The newly launched performance system introduces evaluations of FBR officers based on defined metrics. Sharif said similar models would be introduced across other state institutions to promote a culture of accountability.
During the visit, officials also briefed the prime minister on separate reforms underway at the FBR, including the development of a data-driven decision-making framework. That system will pull information from entities like the National Database Registration Authority (NADRA) and banking institutions to track payments and asset acquisitions, as part of efforts to align the tax regime with international standards.
Authorities said over 35 additional companies had been added to the tax net as part of ongoing digitization efforts. Tax return forms have also been simplified, and preparations are underway for the nationwide rollout of a digital invoicing system.
Sharif acknowledged a 27 percent growth in FBR revenue over the past year but said more progress was needed to steer Pakistan out of its debt crisis and ensure fiscal stability.

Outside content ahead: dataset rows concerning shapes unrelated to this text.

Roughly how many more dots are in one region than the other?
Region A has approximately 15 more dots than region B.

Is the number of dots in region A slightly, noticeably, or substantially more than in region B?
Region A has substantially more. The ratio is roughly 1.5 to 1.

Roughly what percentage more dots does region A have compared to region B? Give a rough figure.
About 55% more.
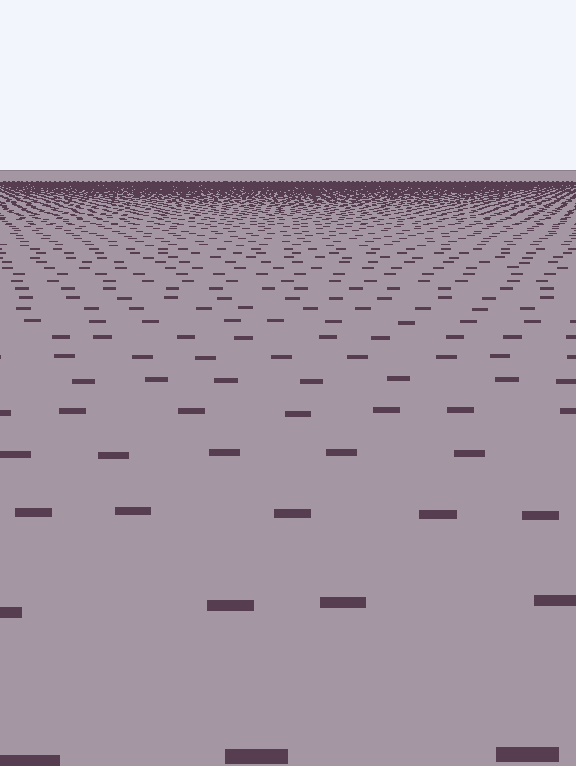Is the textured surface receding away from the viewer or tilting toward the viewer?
The surface is receding away from the viewer. Texture elements get smaller and denser toward the top.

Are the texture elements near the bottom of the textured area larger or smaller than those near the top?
Larger. Near the bottom, elements are closer to the viewer and appear at a bigger on-screen size.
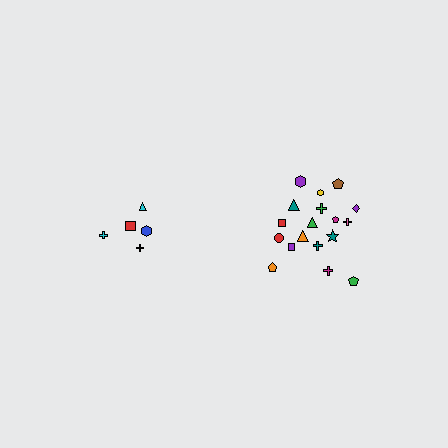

Pakistan’s tax-to-GDP ratio remains among the lowest in the region, limiting the government’s ability to fund public services and increasing dependence on borrowing.
Strengthening the FBR is seen as critical to reducing the budget deficit and restoring investor confidence.
The prime minister also visited FBR’s newly established delivery unit, praising the officers as a “national asset” and expressing hope that the ongoing reforms would lead to a more transparent and effective tax administration.